ICE addiction is tearing Casey families apart three times faster than it was two years ago.
And no one is immune, as the fallout affects all age and demographic sectors of the community.
Housing support group WAYYS manager of outer south homelessness services, Kim Culpin said crystal methamphetamine was behind increased domestic abuse and mental health problems on an unprecedented scale.
“At one end it is causing homelessness of youth when their loud, aggressive behaviour forces them out of home, and at the other it’s resulting in grandparents having to raise grandchildren because the intermediate generation is incapable of doing so,” Ms Culpin said.
“It’s a major problem in Cranbourne and Pakenham particularly. It’s leading to sleep deprivation and mental illnesses. It’s become the clear drug of choice and its use is growing rapidly.”
Assistant secretary of the Ambulance Employees of Australia union, Danny Hill said Casey was a high-risk area for ice, particularly in Cranbourne and Doveton.

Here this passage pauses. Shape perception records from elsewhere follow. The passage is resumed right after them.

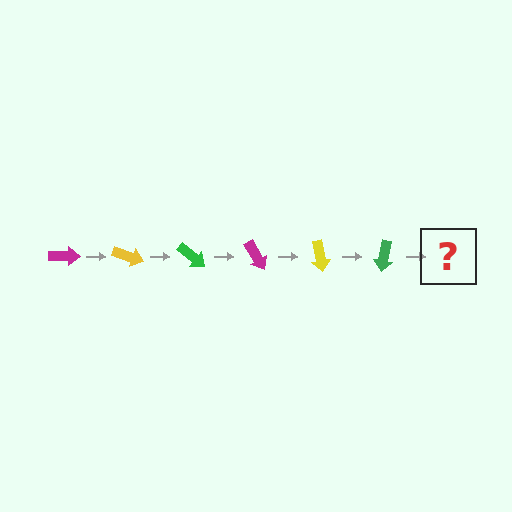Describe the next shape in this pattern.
It should be a magenta arrow, rotated 120 degrees clockwise from the start.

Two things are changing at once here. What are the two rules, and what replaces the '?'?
The two rules are that it rotates 20 degrees clockwise each step and the color cycles through magenta, yellow, and green. The '?' should be a magenta arrow, rotated 120 degrees clockwise from the start.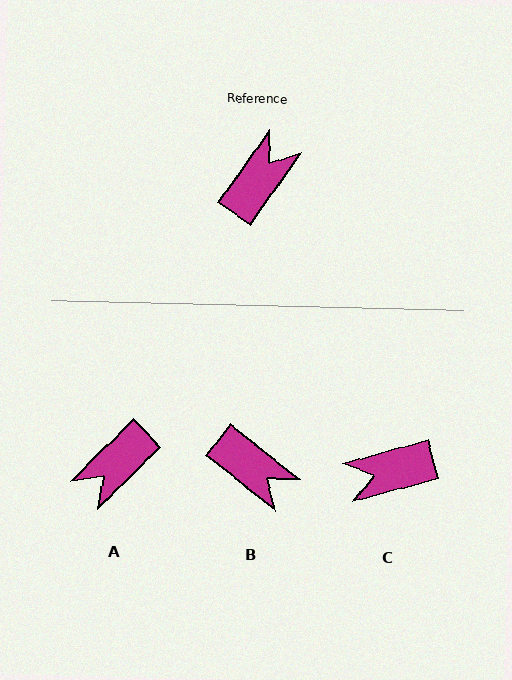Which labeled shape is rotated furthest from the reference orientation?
A, about 170 degrees away.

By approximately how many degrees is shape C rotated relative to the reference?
Approximately 140 degrees counter-clockwise.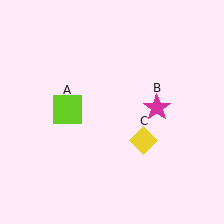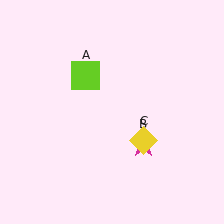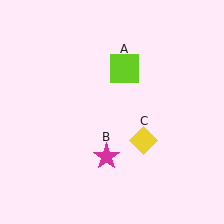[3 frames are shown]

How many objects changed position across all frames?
2 objects changed position: lime square (object A), magenta star (object B).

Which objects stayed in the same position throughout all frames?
Yellow diamond (object C) remained stationary.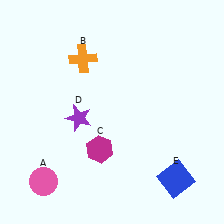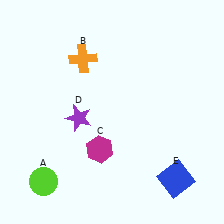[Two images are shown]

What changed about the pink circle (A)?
In Image 1, A is pink. In Image 2, it changed to lime.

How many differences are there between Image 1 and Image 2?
There is 1 difference between the two images.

“It’s a serious problem for our crews, who often get called to suspected cardiac cases only to find the patient has taken ice and is incoherent and aggressive,” he said.
Turning Point clinical director Dr Matthew Frei said there was ample evidence use of ice was increasing in Casey and the southeast.
“Other areas have other drug problems, but in Casey it’s ice,” Dr Frei said.
A Turning Point study showed the number of ambulance call-outs for ice patients in Casey jumped nearly 200 per cent in the last 12 months, catapulting the city from eighth to the second highest need area in Victoria in that time.
Cranbourne Information and Support Services president Kevin Bradford said increased use of ice led more people on marginal incomes to spend the little they had on drugs, not rent or food.
But Southern Health spokesman Shane Butler said a study conducted by the Burnet Institute suggested the number of people using ice had not increased as much as the purity, which had jumped from 21 to 64 per cent in the past four years.
*The ice scourge:
■ Ice is a stimulant that speeds up the messages travelling between the brain and the body. It is a type of methamphetamine, which is stronger, more addictive and has more harmful side effects than the powder form known as speed
■ 7 per cent of Australians aged 14 years and over have used methamphetamines
■ The daily number of all amphetamine-related ambulance attendances in 2012/13 increased 88 per cent in metropolitan Melbourne
■ Other names for ice include crystal meth, shabu, crystal, glass, shard, p2
■ Ice can be smoked, injected, swallowed or snorted
■ Long-term effects include extreme weight loss, dental problems, anxiety, paranoia and violence, depression, heart and kidney problems, increased risk of stroke
■ Ice psychosis is characterised by paranoid delusions, hallucinations and bizarre, aggressive or violent behaviour.
Source: Australian Drug Foundation
This article first appeared on ‘Herald Sun’ on 23 October 2014.